Just because you can put arbitrary "component" object handles inside an array, which allows you to build "entities" does not mean you are component based.

The above is not component based either, it's switching behaviors exactly like a monolithic entity would do. I'll agree that has some very slight flexibility added.


No idea what a "physics" component is supposed to be either. I assume it is a rigid body representation.


Here is ECS, condensed to the its core.


There are no entities. There are only the components.

See Fig-2.gif



The message "between the lines" and showcased in the above diagram is: the execution/update of components is independent from other types and can be - in theory - completely asynchronous. I dare everyone in writing a fully async, fully ECS-only system but that's for another time.


So, what does that mean? It means basically the opposite of this:

One idea that came to mind was having a vector of pointers for each type of component and passing the corresponding vector to the corresponding system.

You should really have the components exist in the systems only and link to them on need rather than keep them floating around and putting them back in on need. Seriously, where do you think rigid bodies are going to go each frame? In the physics library. Where do you think the models will go if not in the rendering subsystem? No point really in taking them out: you take out reference / pointers to them and leave them live in their own land using a base class or a proxy of some sort. Internally the subsystem accesses everything it needs while externally you don't.

#5211676 Problems with partial OpenCL kernel dispatch

Posted by Krohm on 19 February 2015 - 08:00 AM

Wait, you can specify read_only on globals? It was my understanding it was for image objects only.

Parameter 7 to clEnqueueNDRangeKernel is currently (int)ArraySize(waitOn). Leaving aside it is a cl_uint, the pointed events must complete and I have no idea what is going on with them.


Considering png typically goes with integers I would also check out the way you mangle the resulting data.


Ultimately, some drivers have watchdogs and will kill dispatches if they take too much time to run. Considering the inner loop seems to be doing nothing (the value is trashed right away) I think that's fairly indicative. Am I missing some side effect?

#5211671 terrain editor resolution based on height

Posted by Krohm on 19 February 2015 - 07:39 AM

i want to have the ability to adjust the resolution on the area where the terrain are raised/lowered,

Interesting idea in theory. In practice this would require a perfectly regular structure such as the point grid to become irregular. I guess you could do some sort of quadtree to provide more resolution. I remember a paper about quadtree-accelerated parallax occlusion mapping which could be adapted to your uses. It's not very complicated but I have doubts it's really worth it. Last time I checked the Unreal developer network it looked like not even Unreal (3) had support for that so I have doubts about its usefulness.
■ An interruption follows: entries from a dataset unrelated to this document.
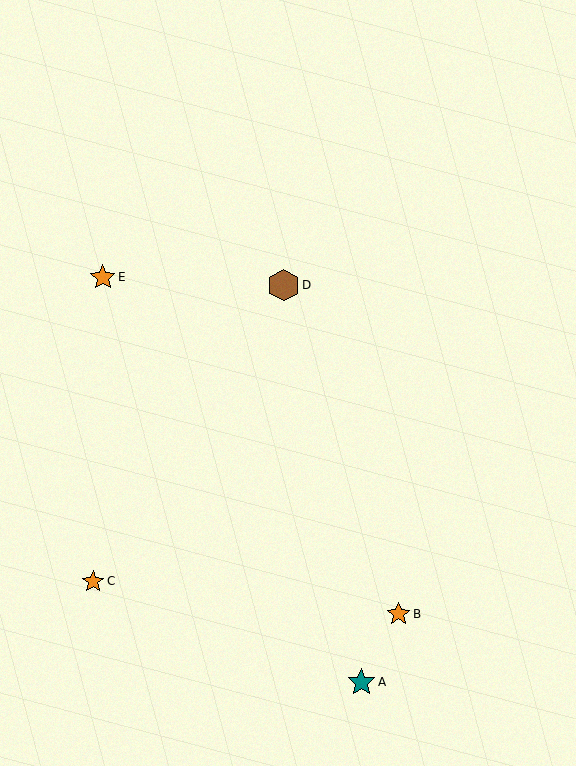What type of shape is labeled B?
Shape B is an orange star.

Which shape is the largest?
The brown hexagon (labeled D) is the largest.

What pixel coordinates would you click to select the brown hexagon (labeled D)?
Click at (284, 285) to select the brown hexagon D.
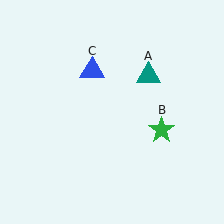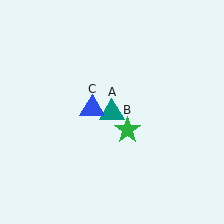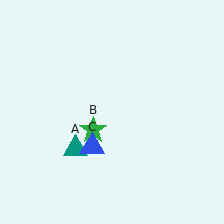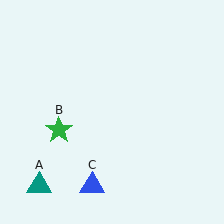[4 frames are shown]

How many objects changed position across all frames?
3 objects changed position: teal triangle (object A), green star (object B), blue triangle (object C).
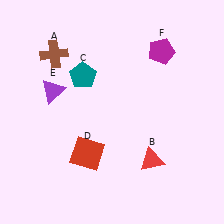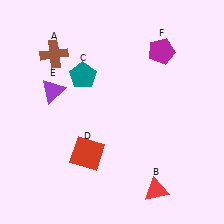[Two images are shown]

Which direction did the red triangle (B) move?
The red triangle (B) moved down.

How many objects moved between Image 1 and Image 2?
1 object moved between the two images.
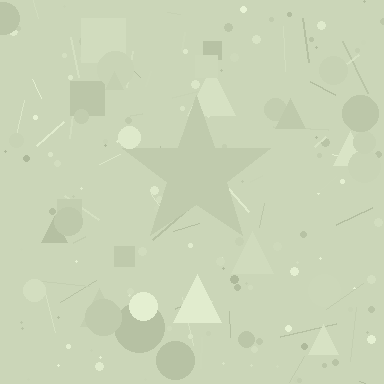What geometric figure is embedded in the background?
A star is embedded in the background.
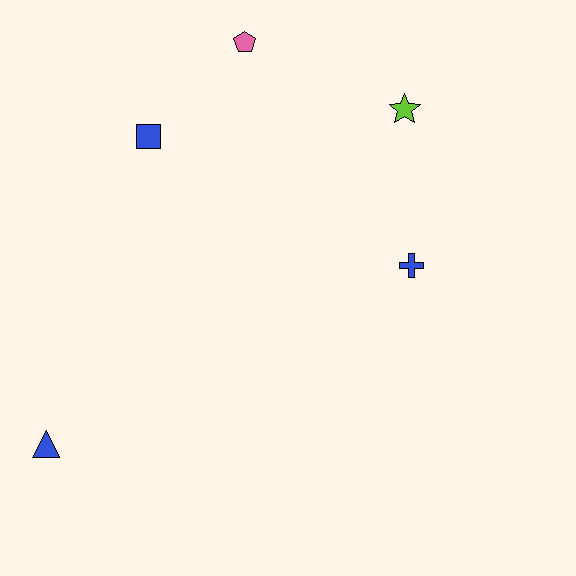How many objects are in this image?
There are 5 objects.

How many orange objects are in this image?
There are no orange objects.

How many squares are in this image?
There is 1 square.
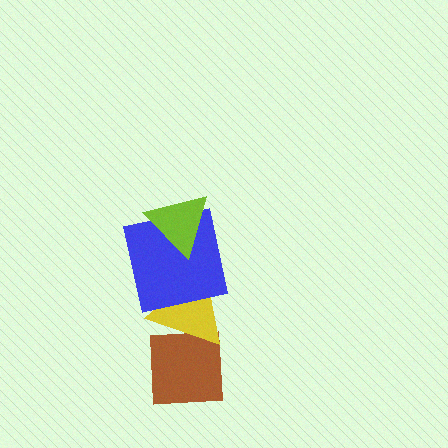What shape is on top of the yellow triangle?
The blue square is on top of the yellow triangle.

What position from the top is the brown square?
The brown square is 4th from the top.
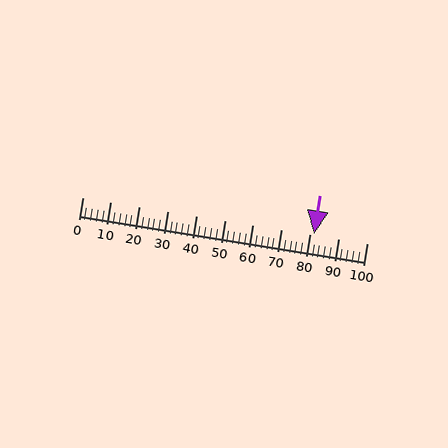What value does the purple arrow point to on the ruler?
The purple arrow points to approximately 81.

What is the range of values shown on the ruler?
The ruler shows values from 0 to 100.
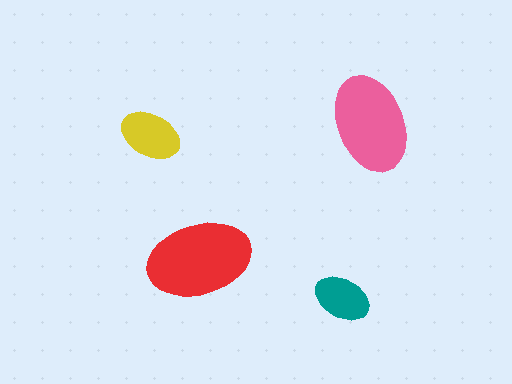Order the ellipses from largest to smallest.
the red one, the pink one, the yellow one, the teal one.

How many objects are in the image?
There are 4 objects in the image.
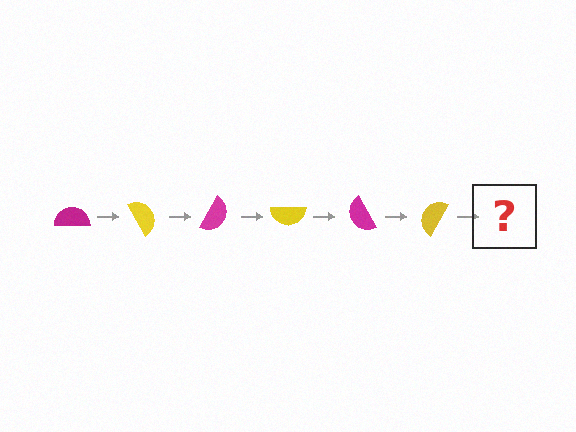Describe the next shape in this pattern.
It should be a magenta semicircle, rotated 360 degrees clockwise from the start.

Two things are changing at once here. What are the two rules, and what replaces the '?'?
The two rules are that it rotates 60 degrees clockwise each step and the color cycles through magenta and yellow. The '?' should be a magenta semicircle, rotated 360 degrees clockwise from the start.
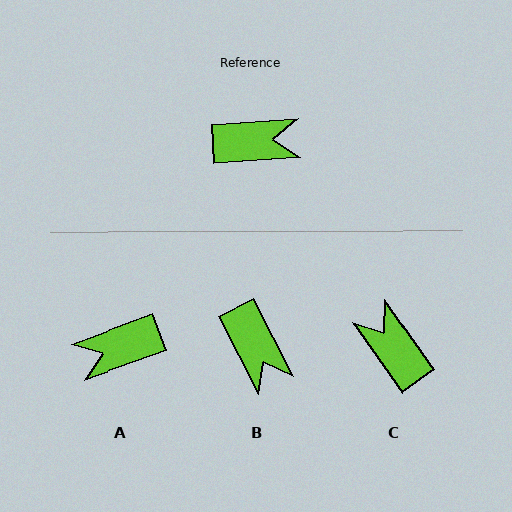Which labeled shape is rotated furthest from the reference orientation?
A, about 164 degrees away.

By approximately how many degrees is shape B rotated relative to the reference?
Approximately 67 degrees clockwise.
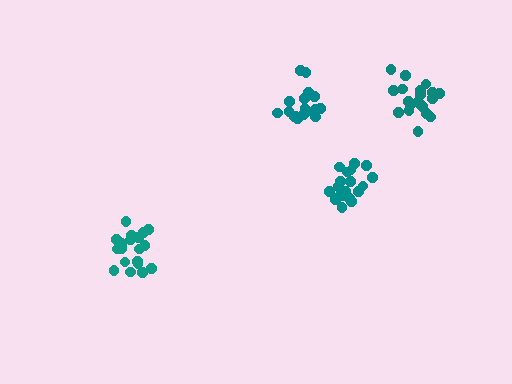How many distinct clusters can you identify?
There are 4 distinct clusters.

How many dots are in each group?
Group 1: 17 dots, Group 2: 20 dots, Group 3: 20 dots, Group 4: 20 dots (77 total).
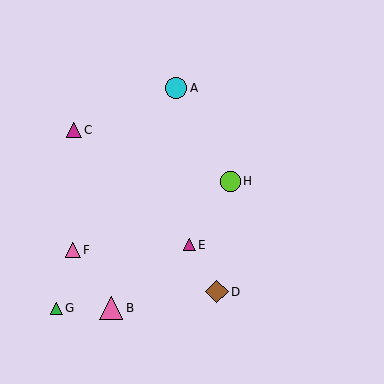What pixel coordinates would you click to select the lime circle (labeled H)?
Click at (230, 181) to select the lime circle H.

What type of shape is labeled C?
Shape C is a magenta triangle.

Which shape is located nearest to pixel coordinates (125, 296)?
The pink triangle (labeled B) at (111, 308) is nearest to that location.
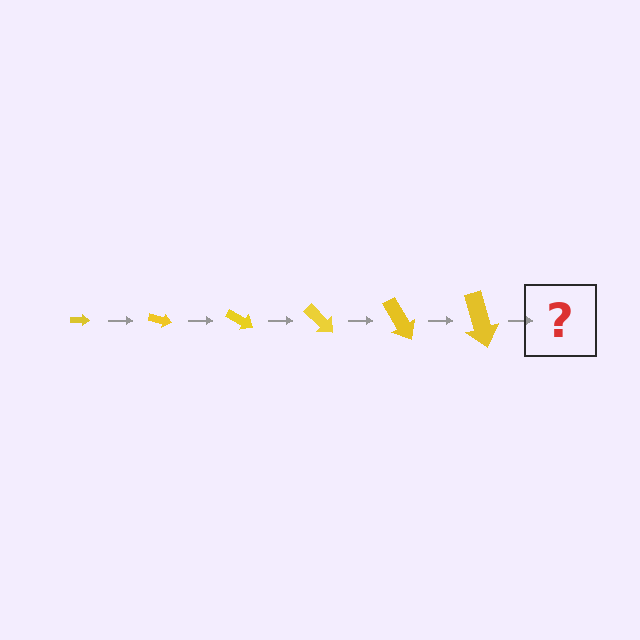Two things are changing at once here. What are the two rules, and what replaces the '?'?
The two rules are that the arrow grows larger each step and it rotates 15 degrees clockwise each step. The '?' should be an arrow, larger than the previous one and rotated 90 degrees clockwise from the start.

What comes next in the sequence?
The next element should be an arrow, larger than the previous one and rotated 90 degrees clockwise from the start.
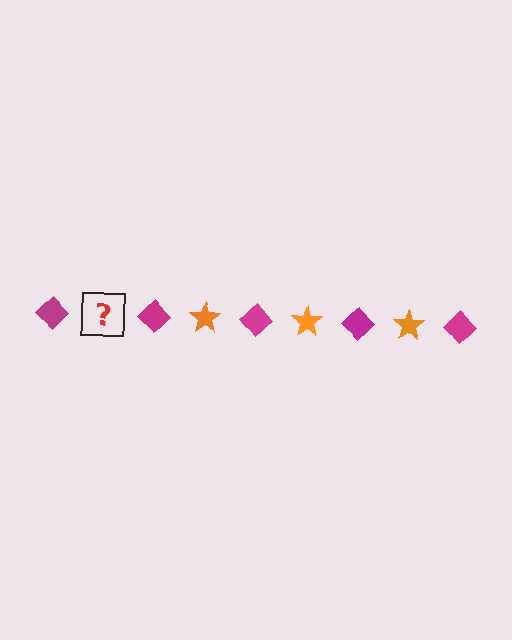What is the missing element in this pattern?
The missing element is an orange star.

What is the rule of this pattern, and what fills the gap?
The rule is that the pattern alternates between magenta diamond and orange star. The gap should be filled with an orange star.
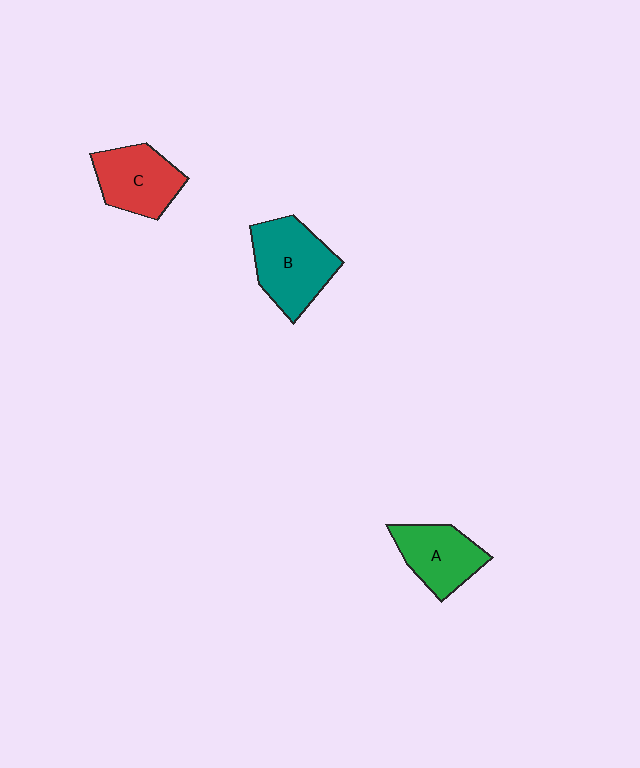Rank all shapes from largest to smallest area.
From largest to smallest: B (teal), C (red), A (green).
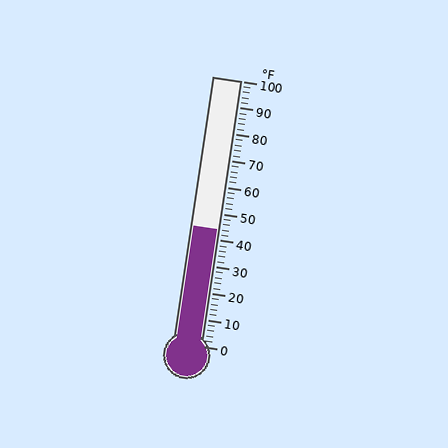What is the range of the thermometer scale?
The thermometer scale ranges from 0°F to 100°F.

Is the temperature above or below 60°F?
The temperature is below 60°F.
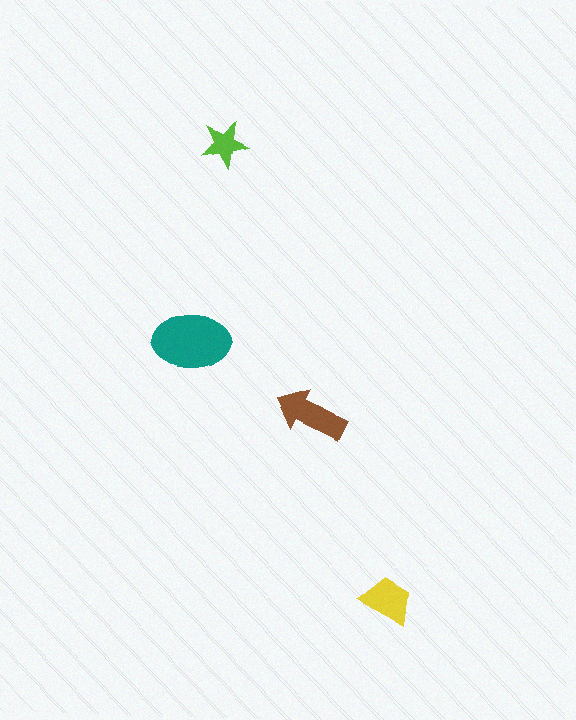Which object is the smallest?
The lime star.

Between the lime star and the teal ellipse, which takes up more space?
The teal ellipse.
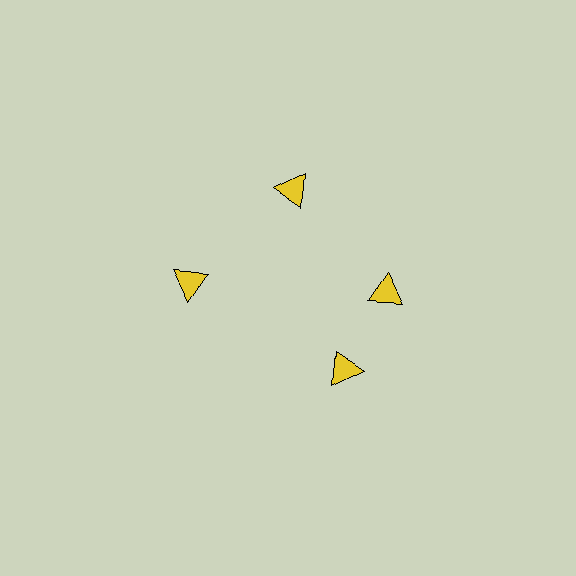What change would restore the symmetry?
The symmetry would be restored by rotating it back into even spacing with its neighbors so that all 4 triangles sit at equal angles and equal distance from the center.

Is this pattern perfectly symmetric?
No. The 4 yellow triangles are arranged in a ring, but one element near the 6 o'clock position is rotated out of alignment along the ring, breaking the 4-fold rotational symmetry.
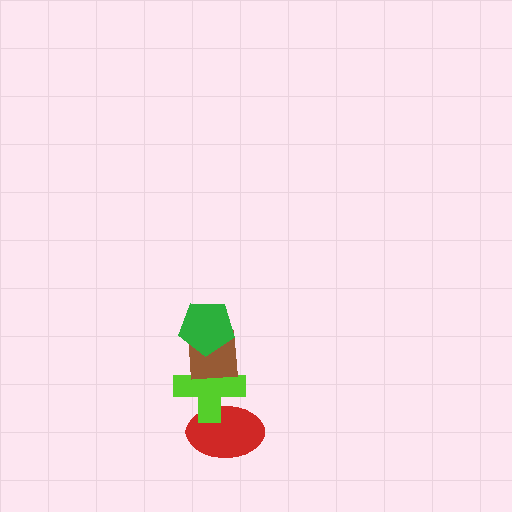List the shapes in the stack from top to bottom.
From top to bottom: the green pentagon, the brown square, the lime cross, the red ellipse.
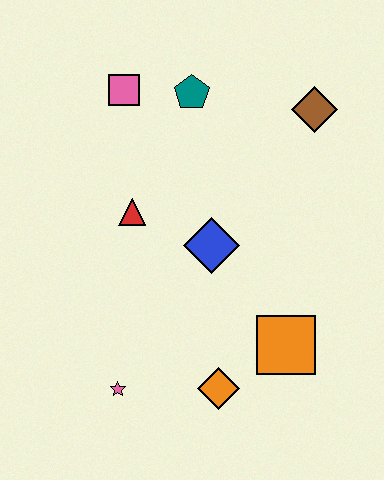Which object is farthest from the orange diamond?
The pink square is farthest from the orange diamond.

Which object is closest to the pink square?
The teal pentagon is closest to the pink square.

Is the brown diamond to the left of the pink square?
No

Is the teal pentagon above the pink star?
Yes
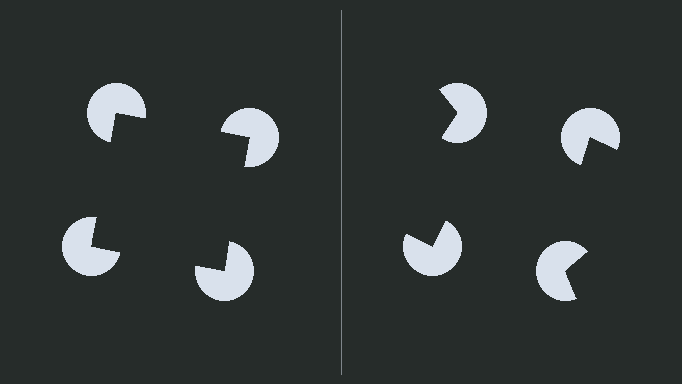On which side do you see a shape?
An illusory square appears on the left side. On the right side the wedge cuts are rotated, so no coherent shape forms.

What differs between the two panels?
The pac-man discs are positioned identically on both sides; only the wedge orientations differ. On the left they align to a square; on the right they are misaligned.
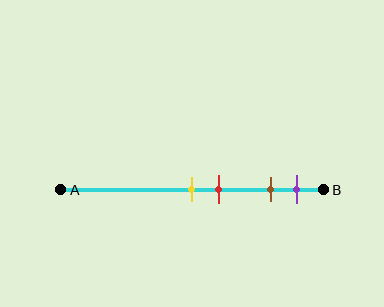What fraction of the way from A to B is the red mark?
The red mark is approximately 60% (0.6) of the way from A to B.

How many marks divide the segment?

how do i handle or store the height data? right now the height data are just stored in a 2x2 array and each array is equivalent to one vertex in terrain grid

That's fairly peculiar. Why are you doing that? I would just use a 16-bit grayscale map. Or perhaps RGBA32 for super extra precision but I don't see much of a point in thinking at this as a bidimensional sample of sort. Please elaborate, I'm curious.


I'm pretty sure what you're looking for can be done using quadtree-s.